# [Computer-go] Assessing Improvements

Brian Sheppard sheppardco at aol.com
Sat Feb 19 19:14:24 PST 2011

>I'd like to hear people's thoughts on how to best & most quickly determine
if it is in fact an improvement.

Before commencing on a statistical study, I recommend very thoroughly
testing your change by seeing if it does what you want it to do. Did you
really capture the notion that you mean? Did you neglect some low-liberty
situation? Or an odd case where two stones are part of the same string? Does
your code work under all symmetries?

Another key test is how it would behave in real game positions. You should
save your program's own games, of course. And you can download tons of games
from the Internet. Would your policy exclude (or upgrade/downgrade) the move
played? How does it behave on the moves played by winners? Does your policy
work equally well in opening/midgame/endgame? Or Black/White? Or
your/opponent moves? Or human/computer moves?

Something that I would like to do, but have not gotten around to, is to
generate cases where the program makes different moves under the new policy.
Maybe something like: play games using one policy, then use the other policy
as critic, and submit differences of opinion to an oracle. Maybe the oracle
could be your own program when thinking for 10x as long, or maybe an
independent arbiter like Fuego or Pachi, or have GnuGo play it to the end
after both moves, or maybe a bunch of oracles.
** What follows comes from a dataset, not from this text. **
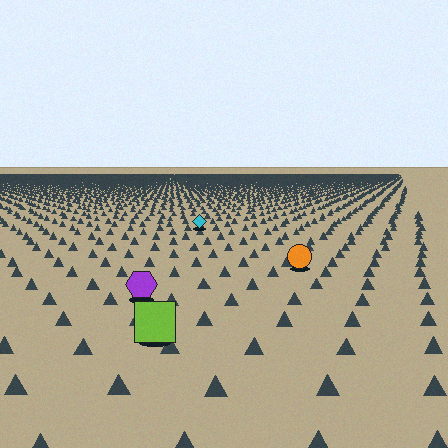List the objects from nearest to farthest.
From nearest to farthest: the lime square, the purple hexagon, the orange circle, the cyan diamond.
Statistical study is an obvious technique, but should be used in
combination.

- Self-play tends to exaggerate differences, because the players are so
similar to each other. Programs tend to drift into situations where they
disagree, and in this case they will disagree about exactly one thing. (This
doesn't mean that you shouldn't do self-play; just balance this against
other evidence.)

- Testing against any specific opponent will eventually lead to defeating
that opponent. Your testing method will bias your decisions about what to
work on.

- One variant can mishandle some early game situation, leading to losses
that would not occur in competitive games. Accordingly, you should do 9x9
testing using a book. E.g., Fuego has a reasonable manually selected book.
At a minimum, you should have your program randomly choose between opening
with D5 and E5 as black.

- Differences are likely to be small.

- It is quite likely that your variation would succeed, if it were combined
with other changes. E.g., your program handles some cases, but now runs into
more difficult situations.

- You might get different results at different search efforts. Adding
"knowledge" might look good at fast searches, but be meaningless at slow
searches. A lot depends on how much search effort is necessary to find this
issue on its own.

- You should know what your variation costs in execution speed. I wouldn't
make too much of this, but you should measure. By the time your program is
really strong, it will be so slow that you can add almost anything without
making it slower. :-)

I like CGOS testing, because it gives me data against diverse opponents at a
relatively slow playing speed.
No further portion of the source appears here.